Es besteht immer ein schmaler Grat zwischen der Vision von Filmschaffenden, ihre Gedanken der Umwelt vermitteln zu wollen, und dem, was einem Publikum zuzumuten ist. Wer kompromisslos „sein Ding durchzieht“, geht das Risiko ein, nicht verstanden zu werden. Biedert man sich aber zu sehr an den Mainstream an, kann es schnell in den Kitsch abdriften. So erklärt es sinngemäß der von Selbstzweifeln geplagte Komponist Bernard (Robert Gwisdek) in Matthias Glasners Film „Sterben“, der auf der diesjährigen Berlinale läuft. Es passt zur subtilen Selbstironie des Films, dass dieser den beschriebenen Balanceakt selbst nicht durchgehend meistert.

„Sterben“ ist nach „Der freie Wille“ (2006) und „Gnade“ (2012) Glasners dritte Einladung in den Wettbewerb der Berlinale. In 180 Minuten taucht er in die dysfunktionale Familiendynamik der Lunies ein: Lissy Lunies (Corinna Harfouch) ist von Diabetes, Nierenversagen und Krebs gezeichnet, allein ihr Verstand ist klar und kalt. Ihr Mann Gerd – körperlich kaum fitter, geistig komplett abgetreten – ist ihr nur noch eine Last. Sohn Tom (Lars Eidinger) lebt als mehr oder minder erfolgreicher Dirigent in Berlin. Mit seiner Ex-Freundin Liv (Anna Bederke) zieht er das Kind eines anderen groß. Nebenbei kümmert sich Tom um seinen Freund Bernard, seit 20 Jahren unglücklich und suizidal. Toms Schwester Ellen (Lilith Stangenberg) hangelt sich selbstzerstörerisch von Vollrausch zu Vollrausch und beginnt eine Affäre mit dem verheirateten Zahnarzt Sebastian (Roland Zehrfeld).

„Nicht alle Menschen haben das Talent zum Glücklichsein“, bemerkt Tom an einer Stelle. Wenn es darum geht, unglücklich zu sein, verfügen Glasners Figuren aber über eine regelrechte Inselbegabung. Dem Titel zum Trotz durchzieht „Sterben“ daher ein herrlich makaberer, manchmal brachialer, bisweilen bitterböser Humor. Wenn Tom und seine Mutter am Küchentisch einander erst versehentlich, dann mit voller Absicht offenbaren, einander nie wirklich gemocht zu haben, ist das große Schauspielkunst. Es gibt einige dieser grandios beiläufigen, überzogenen und doch wahrhaftigen Szenen, die das glänzend besetzte Ensemble lakonisch trägt. Allein Ellen ist eine Anti-Superheldin, die zu unkaputtbar wirkt, um wirklich zu berühren. Lars Eidinger ist als ewig gleich- und gutmütiger Tom zwar wahrlich kein Sympathieträger, aber der Ruhepol der Handlung.

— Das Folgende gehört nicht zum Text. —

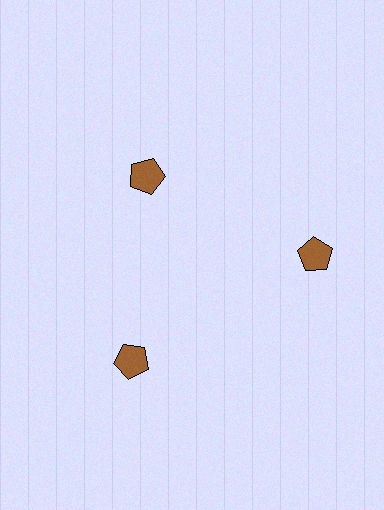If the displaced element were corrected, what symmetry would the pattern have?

Glasner beweist Mut zum Risiko. Er marschiert mit seiner Inszenierung derart furchtlos auf den eingangs skizzierten „schmalen Grat“ zu, dass er manchmal ins Straucheln gerät. Doch gerade diese Ausrutscher machen „Sterben“ zu einem besonderen Film, der viel über den Tod und alles, was bis dahin passieren kann und sich so simpel Leben schimpft, zu erzählen weiß.

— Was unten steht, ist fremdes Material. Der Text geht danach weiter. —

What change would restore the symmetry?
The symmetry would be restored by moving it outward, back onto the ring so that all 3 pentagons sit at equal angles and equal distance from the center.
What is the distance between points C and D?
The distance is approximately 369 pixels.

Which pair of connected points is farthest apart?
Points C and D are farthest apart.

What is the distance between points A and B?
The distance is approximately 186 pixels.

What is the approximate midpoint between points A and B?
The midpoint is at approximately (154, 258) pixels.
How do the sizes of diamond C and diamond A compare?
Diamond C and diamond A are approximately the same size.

Ein dysfunktionales Familienkonstrukt liegt auch „The Outrun“ von Nora Fingscheidt zugrunde, der anders als ihr Erfolgsfilm „Systemsprenger“ nicht im Wettbewerb läuft. Basierend auf dem autobiografischen Roman von Amy Liptrot spielt „The Outrun“ in der rauen Landschaft der schottischen Orkney-Inseln.

Das unbeständige Wetter, die fauchende See und der konstante Wind spiegeln das Innenleben von Protagonistin Rona (Saoirse Ronan). Seit fast sechs Monaten „trocken“, also alkoholabstinent, ist sie aus London in ihr Elternhaus zurückgekehrt. Dabei war sie einst in die Großstadt geflohen, um genau das hinter sich zu lassen: die Trennung ihrer Eltern, den bipolaren Vater und die Ödnis der Inseln. Die Erinnerungen daran, wie sie ihr Biologiestudium und die Beziehung zu ihrem Freund Daynin (Paapa Essiedu) durch ihre Alkoholsucht an die Wand gefahren hat, brechen immer wieder hervor. Schauspielerin Saoirse Ronan, die in „The Outrun“ auch erstmals als Produzentin auftritt, liefert die kraftvoll-kämpferische Darstellung einer Alkoholikerin, die ihre innere Stärke in der Abgeschiedenheit von Schottlands schroffer Schönheit wiederentdeckt.